The results for the IBM 2004 Global Business Security Index Report were announced and the report provide an early look at potential security threats in 2005. The report says that based on early indicators, a new trend this year may be the aggressive spread of viruses and worms to handheld devices, cell phones, wireless networks, and embedded computers, which include car and satellite communication systems.
According to the report, written by IBM's Global Security Intelligence Services team, email-based worms and viruses wreaked havoc on corporate networks in 2004. Email worms such as Bagle, Netsky and Mydoom led the pack in the number of variants and overall impact. During the latter part of 2004, a growing number of viruses aimed at PDAs and other mobile devices, such as the Cabir worm, were released. It is likely that such worms will be used by copycats and may spur an epidemic of viruses aimed at mobile devices.
Some of the potential trends in 2005 include
Mobile Devices - Mobile devices such as PDAs and cell phones are the new frontier for viruses, spam and other potential security threats. Bluetooth and other wireless technologies that connect mobile devices pose new exposures for hackers to target.
Identity Theft - There appears to be no end in sight for identity theft.
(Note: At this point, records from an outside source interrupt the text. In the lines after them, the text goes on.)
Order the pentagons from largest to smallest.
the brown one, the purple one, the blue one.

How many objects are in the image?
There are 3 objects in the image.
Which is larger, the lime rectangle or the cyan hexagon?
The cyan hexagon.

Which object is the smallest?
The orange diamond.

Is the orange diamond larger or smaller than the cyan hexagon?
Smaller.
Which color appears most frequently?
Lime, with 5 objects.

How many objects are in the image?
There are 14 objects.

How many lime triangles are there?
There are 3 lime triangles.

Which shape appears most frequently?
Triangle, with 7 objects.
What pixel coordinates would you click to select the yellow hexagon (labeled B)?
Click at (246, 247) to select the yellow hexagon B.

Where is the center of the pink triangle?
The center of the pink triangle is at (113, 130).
Phishing attacks that use "spoofed" e-mails and fraudulent websites designed to deceive recipients into divulging personal information such as credit card numbers, account usernames and passwords, social security numbers, etc. will likely continue to plague businesses and consumers.
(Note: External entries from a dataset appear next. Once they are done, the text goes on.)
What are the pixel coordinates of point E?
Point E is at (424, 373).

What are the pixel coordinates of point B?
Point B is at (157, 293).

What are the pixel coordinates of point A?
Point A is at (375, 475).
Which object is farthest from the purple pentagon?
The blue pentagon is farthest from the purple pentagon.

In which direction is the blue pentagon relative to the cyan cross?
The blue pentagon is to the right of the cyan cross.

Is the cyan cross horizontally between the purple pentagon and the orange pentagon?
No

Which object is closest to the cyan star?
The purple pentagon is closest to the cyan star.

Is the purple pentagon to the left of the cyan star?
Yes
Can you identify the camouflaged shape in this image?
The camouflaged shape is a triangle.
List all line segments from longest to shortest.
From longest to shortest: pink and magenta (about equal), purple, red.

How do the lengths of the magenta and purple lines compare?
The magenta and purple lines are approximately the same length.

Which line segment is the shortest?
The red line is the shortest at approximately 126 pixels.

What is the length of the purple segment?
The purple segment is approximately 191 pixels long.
Malware - Malicious software (known as "malware") writers are getting smarter and are employing basic software development practices to spread destructive software.
Instant Messaging - Botnets will likely move to instant messaging networks for command and control of infected systems.
VoIP - There will likely be an increase in the disruption of VoIP networks. In particular, eavesdropping and denial of service attacks carried out remotely against VoIP networks could provide significant damage for enterprise organizations.
The report summarizes 2004, saying that viruses are on the upswing, despite extensive efforts to contain them. The number of known viruses grew considerably in 2004. It also says that spam is on the rise, despite of the CAN-SPAM Act coming into force in the United States (Editor's note: but we know it's not effective, don't we?), while phising scams continued to grow. The report also touches the subject of infected image files, a new way of spreading malware.